Ero amico di Vincenzo Pinneri (Ceu “Galera”), capo dell’omonima banda che tra il 1943 e il 1944 terrorizzò Sant’Eufemia e dintorni e si rese protagonista della faida con la banda Leonello di Sinopoli.
Il Pinneri uscito dal carcere alla fine degli anni Settanta non era il bandito, già fratricida, evaso dal carcere e latitante, che faceva il giro delle campagne per estorcere cibo, denaro e armi. Non era l’ergastolano condannato per una ventina di reati (un altro omicidio, diversi tentati omicidi, estorsioni, violenze), né il leader giovanissimo – ma lui ha sempre negato di essere stato capo di qualcuno: “erano gli altri che mi seguivano anche se non li volevo” – di una banda di sbandati, il cui arresto con tanto di passarella per le vie del paese, ammanettato alla sponda di un carro bestiame, da molti fu salutato come una liberazione.

Il Pinneri che ho conosciuto io era un affettuoso signore anziano che ha sempre vissuto da solo, adorava i bambini e ti metteva in imbarazzo se lo invitavi a pranzo, perché arrivava con due buste stracolme di salumi, formaggio, carne, frutta, biscotti.

Si commuoveva spesso: di fronte alla morte di un giovane; per quel ragazzo che non riusciva a trovare lavoro; per l’altro costretto ad emigrare, cui portava un pacco di roba da mangiare ogni volta che doveva ripartire.

Imbattibile al gioco della dama, si dilettava con le carte: poco a “scopa”, perché troppo forte e senza rivali: ricordava tutte le giocate e sapeva “contare il quarantotto”; di più a “scala quaranta”: ma non con tutti, solo con chi gli stava simpatico.
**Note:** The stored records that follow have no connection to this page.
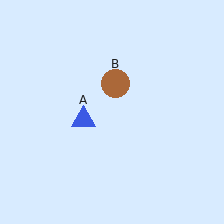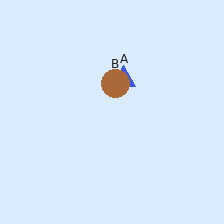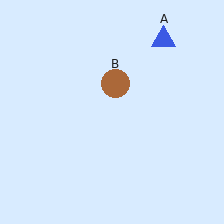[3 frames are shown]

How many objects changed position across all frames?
1 object changed position: blue triangle (object A).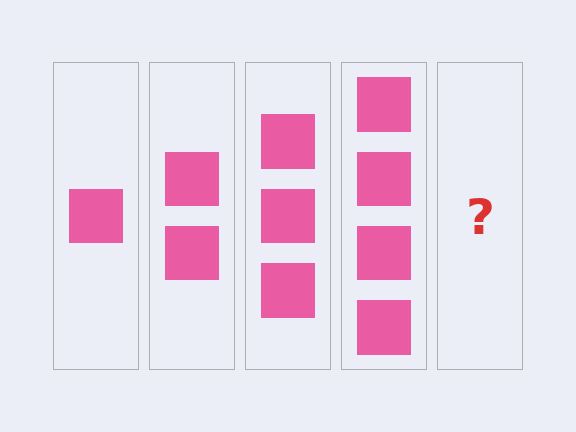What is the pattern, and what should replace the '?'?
The pattern is that each step adds one more square. The '?' should be 5 squares.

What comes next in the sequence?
The next element should be 5 squares.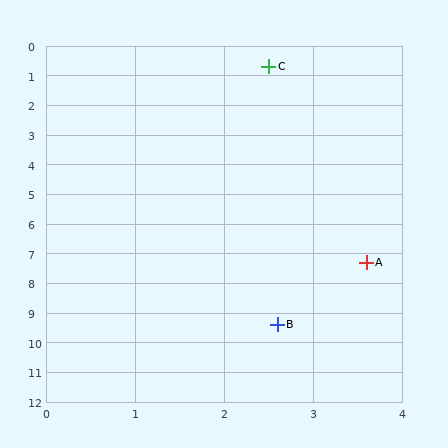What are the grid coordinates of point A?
Point A is at approximately (3.6, 7.3).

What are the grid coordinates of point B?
Point B is at approximately (2.6, 9.4).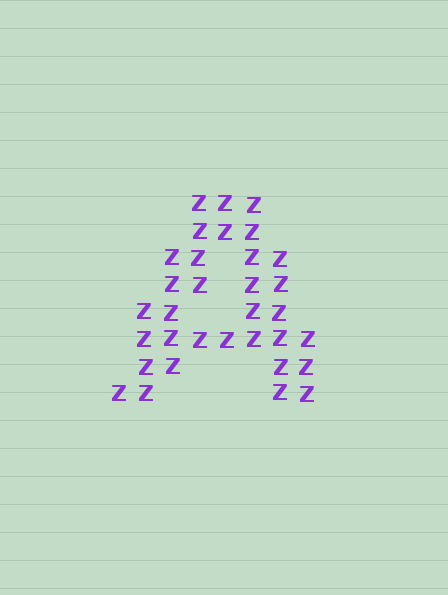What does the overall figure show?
The overall figure shows the letter A.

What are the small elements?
The small elements are letter Z's.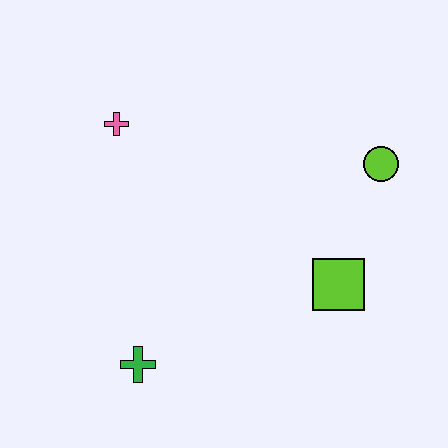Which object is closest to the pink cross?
The green cross is closest to the pink cross.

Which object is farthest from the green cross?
The lime circle is farthest from the green cross.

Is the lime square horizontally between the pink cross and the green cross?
No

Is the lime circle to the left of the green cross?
No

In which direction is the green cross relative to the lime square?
The green cross is to the left of the lime square.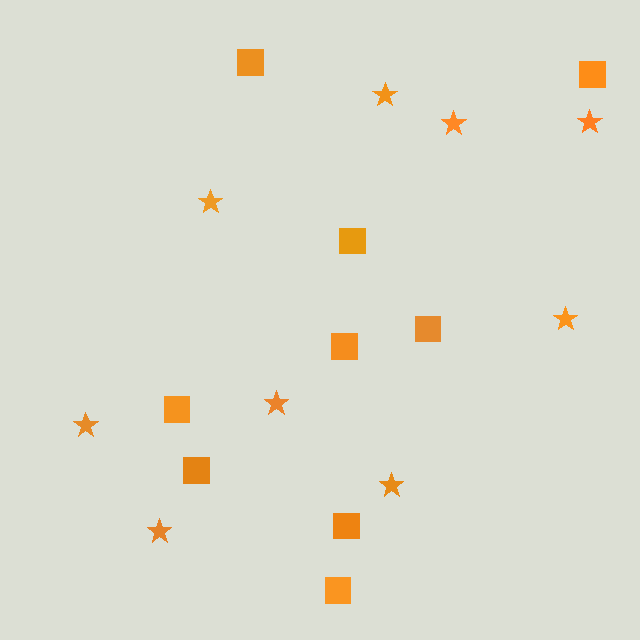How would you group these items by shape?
There are 2 groups: one group of stars (9) and one group of squares (9).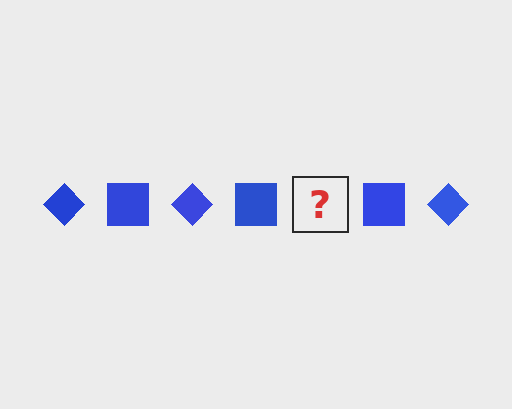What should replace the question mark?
The question mark should be replaced with a blue diamond.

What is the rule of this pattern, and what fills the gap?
The rule is that the pattern cycles through diamond, square shapes in blue. The gap should be filled with a blue diamond.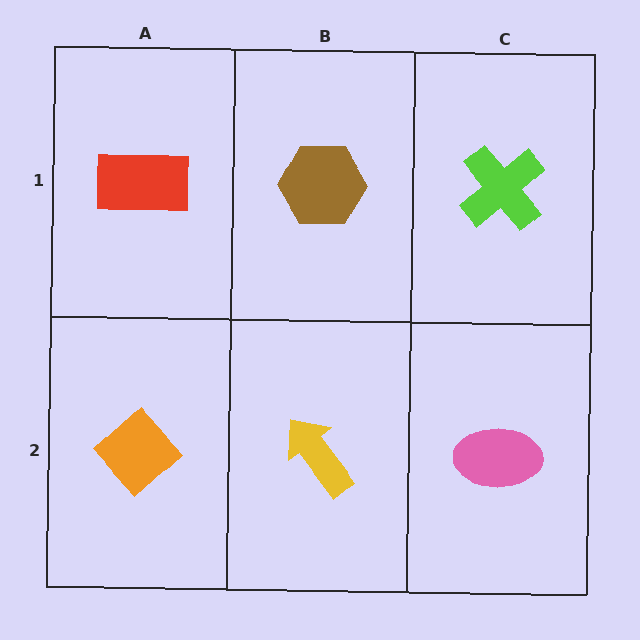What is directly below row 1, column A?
An orange diamond.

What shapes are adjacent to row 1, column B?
A yellow arrow (row 2, column B), a red rectangle (row 1, column A), a lime cross (row 1, column C).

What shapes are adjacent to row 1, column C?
A pink ellipse (row 2, column C), a brown hexagon (row 1, column B).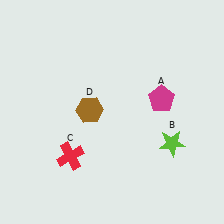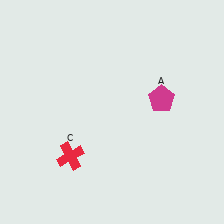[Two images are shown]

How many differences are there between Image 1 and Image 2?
There are 2 differences between the two images.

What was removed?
The lime star (B), the brown hexagon (D) were removed in Image 2.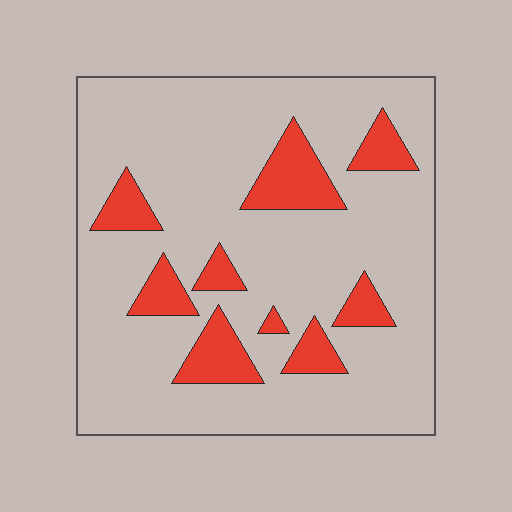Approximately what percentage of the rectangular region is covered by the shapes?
Approximately 15%.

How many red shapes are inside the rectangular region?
9.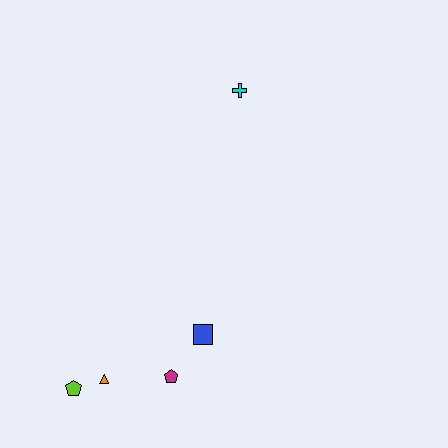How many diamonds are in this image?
There are no diamonds.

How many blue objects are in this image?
There is 1 blue object.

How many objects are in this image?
There are 5 objects.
Mai a soldi e sempre “a consumazione”: merendine, caramelle e bibite che puntualmente regalava a qualcuno. Prediligeva le boccette e, dalle bestemmie, anche chi si trovava nel parcheggio, fuori dalla sala biliardi, capiva se avesse vinto o perso.
Stravedeva per me e mi aveva eletto “biografo ufficiale” delle sue gesta. Probabilmente, un giorno lo diventerò, mettendo insieme la lunga e inedita intervista che abbiamo realizzato a più riprese, gli articoli che lo hanno riguardato e che mi ha affidato insieme alle pagine di un suo diario e ad altre autografe, scritte in diversi momenti (l’ultima, due mesi fa, dal letto dell’ospedale), le poche foto che lo ritraggono a Fossombrone, Saluzzo o Pianosa, le carte giudiziarie già fotocopiate e quelle che occorre recuperare.
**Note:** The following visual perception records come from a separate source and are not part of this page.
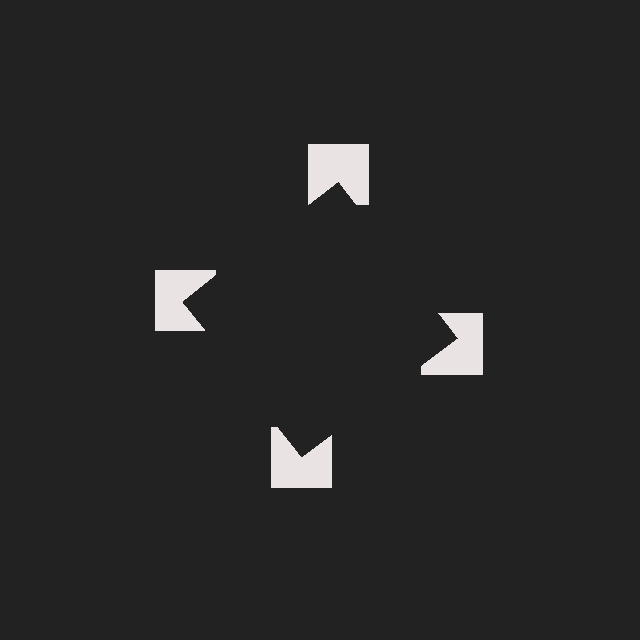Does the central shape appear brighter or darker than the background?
It typically appears slightly darker than the background, even though no actual brightness change is drawn.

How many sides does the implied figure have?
4 sides.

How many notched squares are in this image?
There are 4 — one at each vertex of the illusory square.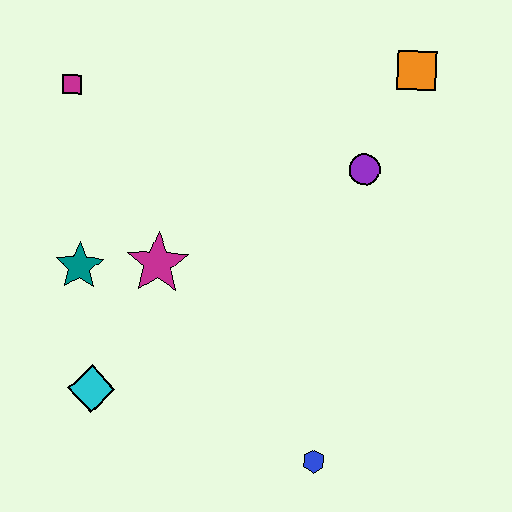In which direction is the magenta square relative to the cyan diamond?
The magenta square is above the cyan diamond.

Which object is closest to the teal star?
The magenta star is closest to the teal star.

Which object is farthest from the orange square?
The cyan diamond is farthest from the orange square.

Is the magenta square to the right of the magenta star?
No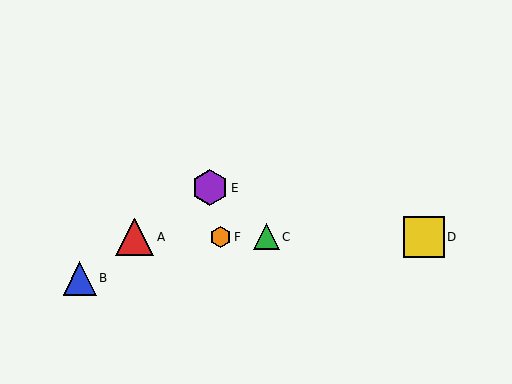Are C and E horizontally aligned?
No, C is at y≈237 and E is at y≈188.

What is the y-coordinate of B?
Object B is at y≈278.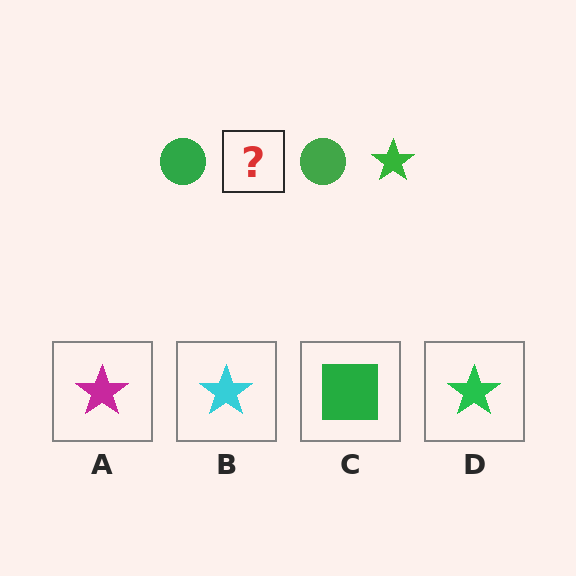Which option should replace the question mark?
Option D.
Il Pinneri che ho conosciuto io era anche, però, l’uomo pronto a sparare e uccidere nuovamente, ai primi anni Ottanta, davanti al bar, se non ci fosse stato il tempestivo intervento di un avventore, che prima con coraggio gli bloccò la mano armata e poi riuscì a calmarlo e a farlo desistere dall’insano proposito. Era l’ultraottantenne vittima del furto della sua inseparabile “Ape 50”, il quale, costretto a presentare denuncia, all’esterrefatto maresciallo che gli chiedeva se nutrisse qualche sospetto rispose: “E secundu vui, se sapiva cu fu, veniva a caserma?”.

Qualche giorno fa mi è stato chiesto come mai non gli avessi ancora dedicato un articolo. Ecco, ho il sospetto che molti, soprattutto tra i giovani, siano affascinati dal Pinneri bandito e “giustiziere”, un po’ come avviene con quelle fiction televisive che trasformano in eroi certi personaggi negativi. Io ritengo che sia giusto ricordare con affetto il Pinneri che in tanti abbiamo conosciuto come persona a suo modo dolce, sensibile, premurosa e, se vogliamo, perseguitata da antichi fantasmi e da un “ruolo” sopravvissuto allo scorrere del tempo. Andrebbe invece consegnato alla dimensione storica e sociologica il mito del Pinneri impavido e violento, grilletto facile e bombe a mano sempre in tasca nel contesto sociale caotico del dopo 8 settembre, protagonista di un incredibile assalto alla caserma dei carabinieri e, nell’immaginario collettivo, ancora assiso dietro a un treppiedi all’ingresso del paese, pronto ad accogliere a sventagliate l’arrivo del questore di Reggio Calabria.